Her guests for the evening include Peter (David Oyelowo), a failed writer who was deprived of his muse, his wellspring of inspiration and indeed the love of his life when he was in his early 20s, having enjoyed some early success with his poetry. Peter now dresses with a certain fussy, worldly panache, which we see is intended to cover up his fatal sense of lifelong disaster. Also arriving is Sally, played by Nikki Amuka-Bird, who is the mother of a young boy, a role she may not have envisaged in her youth.

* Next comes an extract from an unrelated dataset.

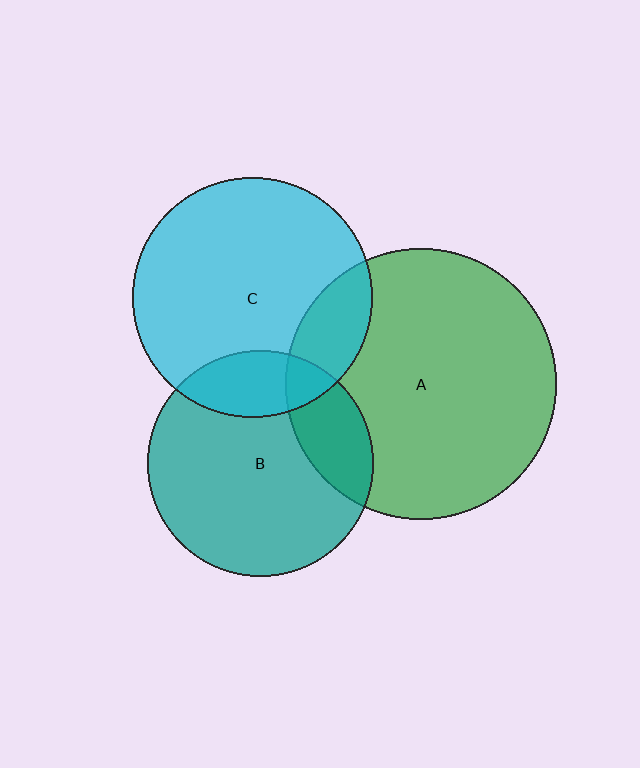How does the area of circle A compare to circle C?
Approximately 1.3 times.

Flashback scenes at Clarissa’s parents’ family estate in Abraka show us the younger Peter (Toheeb Jimoh), a handsome, talented guy who is enjoying what appears to be a secret passionate affair with Clarissa under her parents’ roof; she is played with marvellous delicacy by India Amarteifio, who conveys the complexity of her situation. She is attracted to Peter but also in two minds about how she feels about him generally – and if her reservations include being unconvinced about his literary talent, then this, for Peter, adds a further sting to what happens later.

We also meet the younger Sally, terrifically played by Ayo Edebiri, who is a charismatic and subversively sexy presence; she is clearly attracted to Clarissa and Clarissa feels the same way, or at any rate is willing to experiment tentatively with this feeling. Perhaps, though, she is too sobersided to explore the liaison very far and maybe the sudden, fateful coincidence of Peter and Sally in her life has had a self-cancelling effect; she cannot commit to a passionately realised version of her self. Nowadays, Clarissa keeps up with those friends with whom she has no painful history, and who are also friendly and gallantly supportive to Clarissa’s imperious widowed mother, Maryam, formidably played by Joke Silva.

The story of Clarissa past and present is significantly bisected with that of a troubled soldier, Septimus (Fortune Nwafor); his wife works as a seamstress for Clarissa, while Septimus is being treated for depression and PTSD by a therapist who is married to one of Clarissa’s friends. There is also, at a further remove, a kind of indirect psychic connection in that Clarissa’s father was a high-ranking army officer. Septimus is deeply affected by his close relationship with his staff sergeant, whose tough military bearing he admires – but this staff sergeant is himself unsettled by his contempt for the platoon’s commanding officer who is sending them out to engage the enemy, the terror group Boko Haram, with insufficient ammunition. We see boxes of ammo being corruptly sold, loaded into the back of a civilian car, perhaps bound for Boko Haram itself – which causes tensions that erupt into traumatising violence.

How does this terrible outcome affect the group? Does Septimus somehow function sacrificially? Has his sadness intuitively connected with theirs? It is an enigma that does not tie up neatly, but perhaps the shock that Septimus provides allows Clarissa and, perhaps, the audience, to register the first-world problems they are experiencing in the developing world. Septimus is a ghost who haunts their past and present lives. The Esisis have created a seductive, mesmeric picture.